またブッシュはベアリング(玉軸受)と比較して、コスト面や設置の容易さ、軽量化・省スペース化できる点が利点です。
ジュラコンブッシュの使用用途
ジュラコンブッシュは、潤滑油が使えず軸受としては比較的軽い荷重を支える軸受に用いられます。例えばミニ四駆や玩具の軸の固定や家電製品、自動車の各部可動軸の固定などが主な使用例です。
ジュラコンブッシュはベアリングと比較して摺動抵抗が大きく耐荷重も小さい反面、低コストで入手でき、追加のスペースをほとんど必要としません。はめあいや潤滑剤の付与などの据付や保全についても簡略化できる点から、構造の簡易化・低コスト化を図る多くの業界から注目されています。
ジュラコンブッシュの原理
プラスチックは一般的に結晶性が高いほど、摩擦係数が小さくなります。ジュラコン®(POM)は結晶性の高い樹脂であるため摩擦係数が非常に小さいこと、さらに摺動性、耐クリープ性、耐摩耗性、耐疲労性、寸法安定性などが特徴的な樹脂です。
ここで樹脂の結晶性について解説します。まず樹脂 (プラスチック) は結晶性樹脂と非結晶性樹脂に大別されます。樹脂は分子レベルで見ると、ポリマーという長いヒモのように連なった分子が絡み合った構造をなしたものです。樹脂は溶けた状態においては、結晶性樹脂、非結晶性樹脂ともに分子は自由に動けますが、冷えて固まると動けなくなります。冷え固まった時に分子が規則正しく整列した部分が存在するもの結晶性樹脂と呼びます。
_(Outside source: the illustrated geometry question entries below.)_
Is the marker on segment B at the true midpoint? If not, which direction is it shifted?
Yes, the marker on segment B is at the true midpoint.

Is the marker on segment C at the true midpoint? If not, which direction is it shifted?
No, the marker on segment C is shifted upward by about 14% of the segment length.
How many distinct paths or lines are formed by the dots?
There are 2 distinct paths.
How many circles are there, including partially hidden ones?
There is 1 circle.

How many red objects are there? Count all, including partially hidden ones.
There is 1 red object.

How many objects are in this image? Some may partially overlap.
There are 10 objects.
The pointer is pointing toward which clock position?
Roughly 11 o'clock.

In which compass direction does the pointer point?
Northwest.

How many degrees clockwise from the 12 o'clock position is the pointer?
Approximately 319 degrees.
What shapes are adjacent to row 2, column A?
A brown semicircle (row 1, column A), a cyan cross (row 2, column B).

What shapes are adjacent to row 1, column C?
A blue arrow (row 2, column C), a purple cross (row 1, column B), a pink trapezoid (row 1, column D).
結晶性樹脂は一般的に摩擦係数が低いこと、耐摩耗性が高いこと、さらに耐薬品性も高いのが特徴です。見た目では透明性は低くなります。これら結晶性樹脂の特徴に加えて、ジュラコンは耐クリープ性、耐疲労特性、寸法安定性なども良好なことから、ブッシュとして用いられています。
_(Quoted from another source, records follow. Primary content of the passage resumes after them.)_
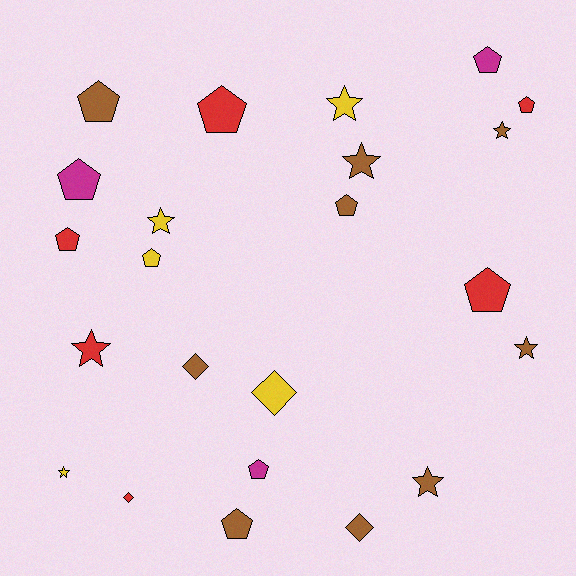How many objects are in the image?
There are 23 objects.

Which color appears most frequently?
Brown, with 9 objects.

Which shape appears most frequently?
Pentagon, with 11 objects.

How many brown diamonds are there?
There are 2 brown diamonds.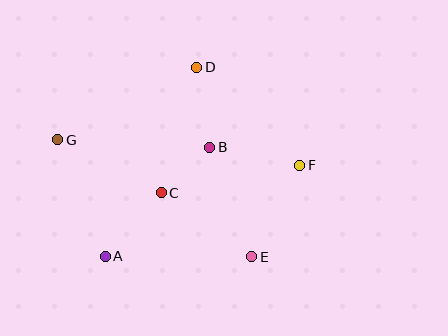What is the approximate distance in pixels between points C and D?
The distance between C and D is approximately 131 pixels.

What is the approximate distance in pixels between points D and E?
The distance between D and E is approximately 197 pixels.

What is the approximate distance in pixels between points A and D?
The distance between A and D is approximately 210 pixels.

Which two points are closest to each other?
Points B and C are closest to each other.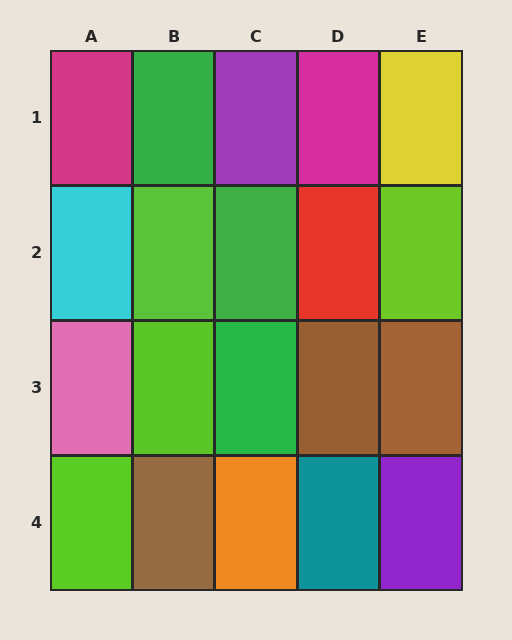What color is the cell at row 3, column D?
Brown.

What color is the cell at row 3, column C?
Green.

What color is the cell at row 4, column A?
Lime.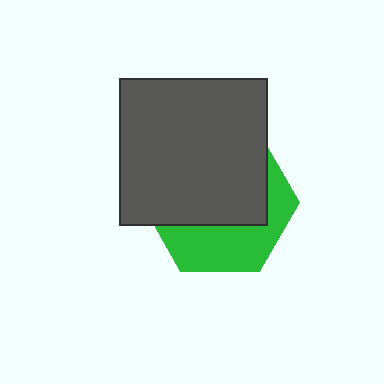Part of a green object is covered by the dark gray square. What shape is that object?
It is a hexagon.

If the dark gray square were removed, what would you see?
You would see the complete green hexagon.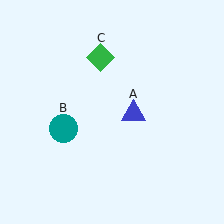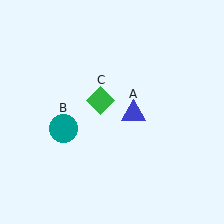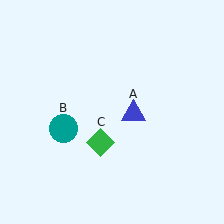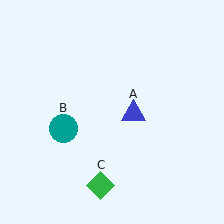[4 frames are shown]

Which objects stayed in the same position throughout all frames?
Blue triangle (object A) and teal circle (object B) remained stationary.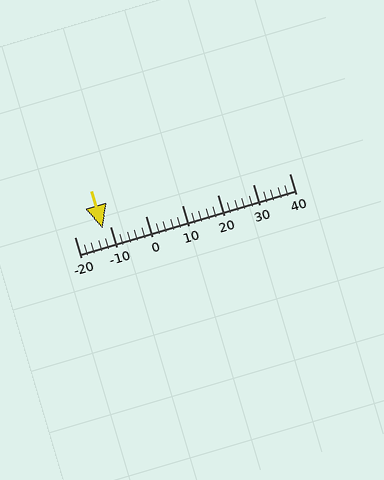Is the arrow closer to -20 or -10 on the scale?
The arrow is closer to -10.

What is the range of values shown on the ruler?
The ruler shows values from -20 to 40.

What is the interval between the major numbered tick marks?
The major tick marks are spaced 10 units apart.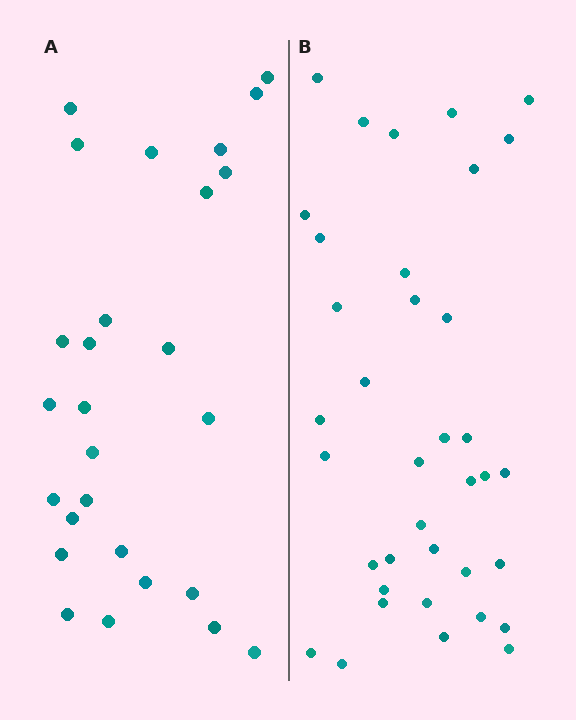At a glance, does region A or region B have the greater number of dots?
Region B (the right region) has more dots.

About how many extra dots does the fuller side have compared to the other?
Region B has roughly 10 or so more dots than region A.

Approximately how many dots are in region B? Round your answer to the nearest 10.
About 40 dots. (The exact count is 37, which rounds to 40.)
一方で非結晶性樹脂l特徴は透明度が高いこと、また樹脂としては寸法精度が良好であることなどが特徴です。
ジュラコンブッシュのその他情報
1. ジュラコンブッシュの長所
ジュラコンブッシュの長所は無給油で使えること、軸受部品として軽量で安価に仕上げられることなどが挙げられます。
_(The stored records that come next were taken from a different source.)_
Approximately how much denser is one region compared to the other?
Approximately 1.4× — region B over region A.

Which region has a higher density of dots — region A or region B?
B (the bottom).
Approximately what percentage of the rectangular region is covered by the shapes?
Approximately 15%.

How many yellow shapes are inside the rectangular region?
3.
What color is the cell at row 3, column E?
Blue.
軸受として摩擦係数を低減させるためには、金属製のボールベアリングやローラーベアリングが優れており、少ないスペースで高荷重を支えるなら金属製のブッシュが優れています。しかし金属製の軸受は価格が高かったり給油が必要、スペースも比較的大きくとらなければなりません。ジュラコンブッシュのような樹脂ブッシュであれば、安価に大量生産でき、設置スペースもコンパクトに収めることができます。給油をしなくても使えるのは、実際に製品を使うユーザーにとっては大きなメリットです。
2. ジュラコンブッシュの短所
他方で短所としては、分子構造に酸素を含むため燃えやすい点、耐候性が低い点、接着性が悪く接着剤を用いた接着ができない点 (溶接は可能) 、強酸には耐えられない点などがあります。したがって、防爆指定エリアや屋外での使用、強力な溶剤や洗浄剤を使用する環境における材料選定の際には注意する必要があります。
また耐熱性については、ジュラコン®はグレードにもよりますがおおむね100℃程度までは変形することなく使用できます。よって熱湯程度であれば問題有りませんが、自動車などで使用する場合には、熱源であるエンジンからは離れた箇所で使用する必要があります。